Avant de continuer, une chose est importante à dire : vous faites comme vous pouvez avec vos propres casseroles, vos propres histoires, vos propres limites et vous aimez vos enfants, vraiment. La culpabilité ne parle pas de votre incompétence. Elle parle de votre envie de bien faire.
D'où vient cette culpabilité ? Trois racines possibles
Les attentes que vous vous imposez
La première source de culpabilité, c'est souvent la vôtre. Pas celle des autres : laLA VOTRE. Celle que vous vous imposez sans même vous en rendre compte.
La mère parfaite n'existe pas mais elle vit dans votre tête. Elle est là, discrète, à mesurer chaque choix, chaque absence, chaque fatigue. Elle compare votre réalité à une image idéale qui n'existe nulle part ni dans les livres, ni dans les réseaux sociaux, ni chez les autres mamans que vous voyez passer.
Et cette image, elle ne vient pas de nulle part.
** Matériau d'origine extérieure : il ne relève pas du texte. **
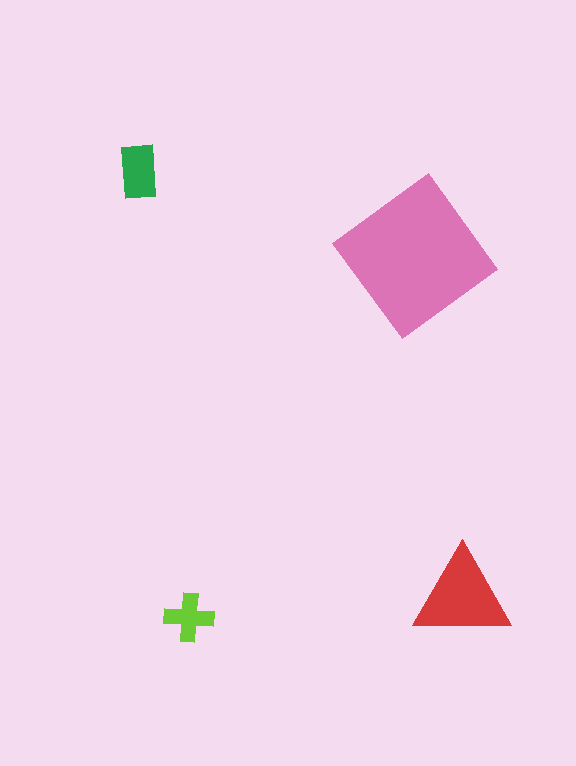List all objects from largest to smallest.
The pink diamond, the red triangle, the green rectangle, the lime cross.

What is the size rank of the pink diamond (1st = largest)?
1st.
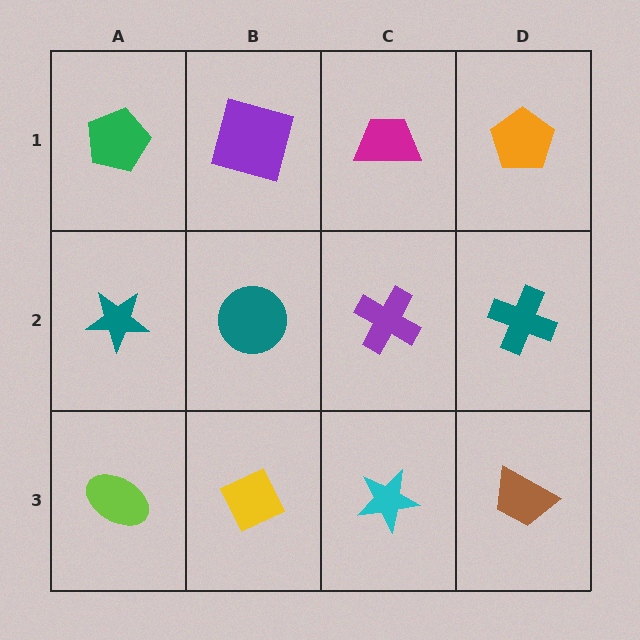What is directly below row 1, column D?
A teal cross.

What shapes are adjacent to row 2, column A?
A green pentagon (row 1, column A), a lime ellipse (row 3, column A), a teal circle (row 2, column B).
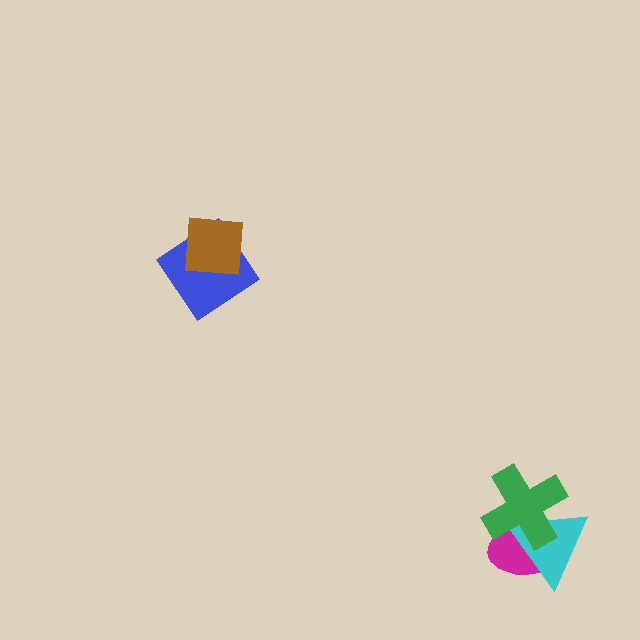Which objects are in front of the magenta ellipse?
2 objects cover part of the magenta ellipse: the cyan triangle and the green cross.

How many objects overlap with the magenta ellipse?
2 objects overlap with the magenta ellipse.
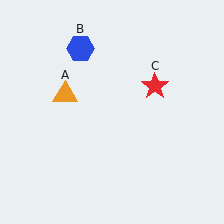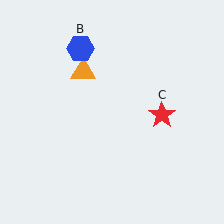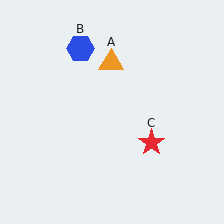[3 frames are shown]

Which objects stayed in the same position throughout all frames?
Blue hexagon (object B) remained stationary.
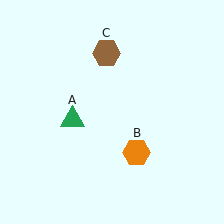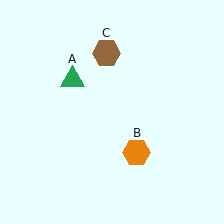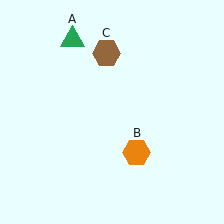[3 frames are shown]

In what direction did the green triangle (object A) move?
The green triangle (object A) moved up.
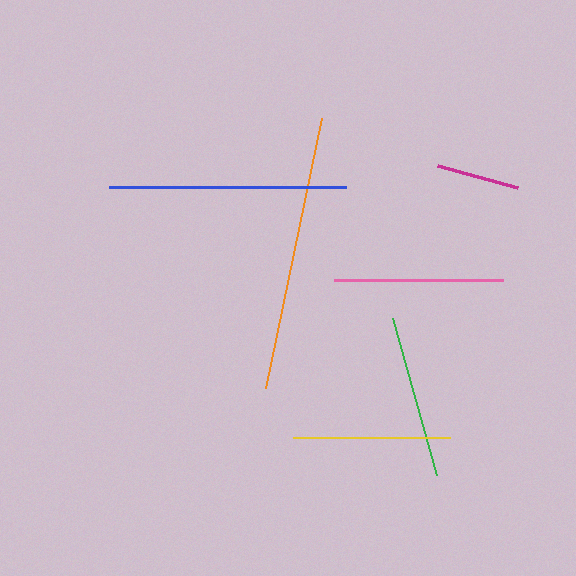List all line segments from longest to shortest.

Elle a été nourrie par votre propre éducation, par les modèles que vous avez reçus, par les messages que vous avez intégrés depuis l'enfance.
L'histoire personnelle et les modèles reçus
La manière dont vous avez été élevée influence profondément la manière dont vous vivez votre rôle de parent. Si vous avez grandi avec une mère très exigeante, distante, ou au contraire très présente, cette expérience continue d'influencer votre manière d'être mère aujourd'hui même si vous avez consciemment choisi de faire différemment.
Ce n'est pas une faute. C'est un héritage et il est possible de le reconnaître, de le comprendre, et de le transformer.
La pression sociale et les modèles contradictoires
Travailler ou rester à la maison ? Être disponible ou s'affirmer professionnellement ? Être douce ou poser des limites ?
Il y a cinquante ans, il y avait un ou deux modèles. Aujourd'hui, il y en a des dizaines. Et chacun semble être le bon jusqu'à ce qu'on en voie un autre. Le résultat ? Une mère qui se sent en permanence entre deux, qui cherche à tout faire, et qui finit par se sentir coupable de ne pas tout faire.
Ce que la culpabilité maternelle déclenche chez l'enfant
Ce que peu de parents savent, c'est que la culpabilité ne reste pas dans la tête de la mère. Elle se transmet.
L'enfant perçoit, ressent, absorbe les émotions de son environnement surtout celles de sa mère. Une maman qui se sent coupable, tendue, en permanence en train de se juger, transmet cette tension à son enfant.
L'enfant peut alors manifester des colères, des troubles du sommeil, des angoisses, une agitation inexpliquée pas parce qu'il est "difficile" mais parce qu'il ressent ce qui se passe dans son environnement immédiat.
Ce que la kinésiologie peut accompagner
En kinésiologie, on ne part pas de la théorie. On part du corps.
Le test musculaire permet d'explorer ce qui se cache derrière la culpabilité maternelle : des croyances anciennes, des loyautés familiales, des schémas hérités qui ne sont pas forcément les vôtres.
Au cabinet, ce n'est pas rare de travailler avec des mamans qui se sentent coupables de ne pas être assez, de ne pas être assez présentes, de ne pas être la mère qu'elles pensent devoir être. Le travail en séance permet de :
Identifier les croyances qui soutiennent la culpabilité
Comprendre les schémas hérités de la lignée maternelle
Distinguer ce qui vous appartient de ce qui vient d'ailleurs
Retrouver un rapport plus doux et plus libre à votre rôle de parent
Ce n'est pas un travail sur la performance. C'est un travail sur l'alignement, sur ce qui est vrai pour vous, pas sur ce que vous devriez être.
Une question pour commencer
"Quand je me sens coupable en tant que maman, qu'est-ce que je me dis exactement ?"
Prenez un moment, écoutez sans jugement. La réponse que vous entendez c'est déjà un début.